Re: [HACKERS] CLUSTER command progress monitor

From: Michael Paquier <michael(at)paquier(dot)xyz>
To: Robert Haas <robertmhaas(at)gmail(dot)com>
Cc: Masahiko Sawada <sawada(dot)mshk(at)gmail(dot)com>, Tatsuro Yamada <tatsuro(dot)yamada(dot)tf(at)nttcom(dot)co(dot)jp>, Alvaro Herrera <alvherre(at)2ndquadrant(dot)com>, Rafia Sabih <rafia(dot)pghackers(at)gmail(dot)com>, Dmitry Dolgov <9erthalion6(at)gmail(dot)com>, Peter Geoghegan <pg(at)bowt(dot)ie>, PostgreSQL-development <pgsql-hackers(at)postgresql(dot)org>, Jeff Janes <jeff(dot)janes(at)gmail(dot)com>, Thomas Munro <thomas(dot)munro(at)enterprisedb(dot)com>, Michael Paquier <michael(dot)paquier(at)gmail(dot)com>
Subject: Re: [HACKERS] CLUSTER command progress monitor
Date: 2019-09-05 01:03:16
Message-ID: 20190905010316.GB14853@paquier.xyz
Views: Raw Message | Whole Thread | Download mbox | Resend email
Thread:
Lists: pgsql-hackers

On Wed, Sep 04, 2019 at 09:18:39AM -0400, Robert Haas wrote:
> I think this is all going in the wrong direction. It's the
> responsibility of the people who are calling the pgstat_progress_*
> functions to only do so when it's appropriate. Having the
> pgstat_progress_* functions try to untangle whether or not they ought
> to ignore calls made to them is backwards.

Check.

> It seems to me that the problem here can be summarized in this way:
> there's a bunch of code reuse in the relevant paths here, and somebody
> wasn't careful enough when adding progress reporting for one of the
> new commands, and so now things are broken, because e.g. CLUSTER
> progress reporting gets ended by a pgstat_progress_end_command() call
> that was intended for some other utility command but is reached in the
> CLUSTER case anyway. The solution to that problem in my book is to
> figure out which commit broke it, and then the person who made that
> commit either needs to fix it or revert it.

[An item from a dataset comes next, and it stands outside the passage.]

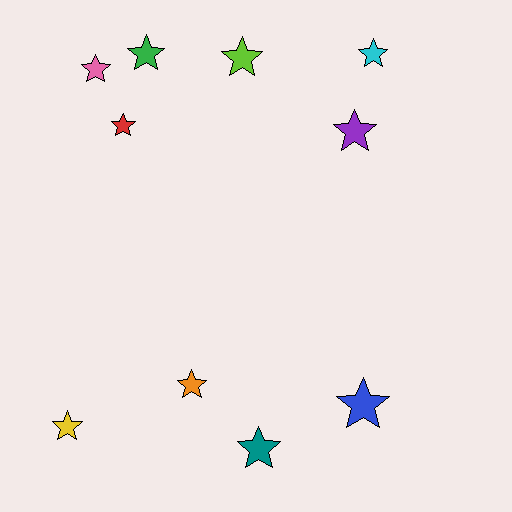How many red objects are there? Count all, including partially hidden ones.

I am not sure that it is right as well to say that the first committed
patch is right and that the follow-up ones are wrong. CLUSTER
progress was committed first (6f97457), followed a couple of days
after by CREATE INDEX (ab0dfc9) and then REINDEX (03f9e5c). So let's
have a look at them..

For CLUSTER, the progress starts and ends in cluster_rel(). CLUSTER
uses its code paths at the beginning, but then things get more
complicated, particularly with finish_heap_swap() which calls directly
reindex_table(). 6f97457 includes one progress update at point which
can be a problem per its shared nature in reindex_relation() with
PROGRESS_CLUSTER_INDEX_REBUILD_COUNT. This last part is wrong IMO,
why should cluster reporting take priority in this code path,
enforcing anything else?

For CREATE INDEX, the progress reporting starts and ends once in
DefineIndex(). However, we have updates of progress within each index
AM build routine, which could be taken by many code paths. Is it
actually fine to give priority to CREATE INDEX in those cases? Those
paths can as well be taken by REINDEX or CLUSTER (right?), so having a
counter for CREATE INDEX looks logically wrong to me. The part where
we wait for snapshots looks actually good from the perspective of
REINDEX CONCURRENTLY and CREATE INDEX CONCURRENTLY.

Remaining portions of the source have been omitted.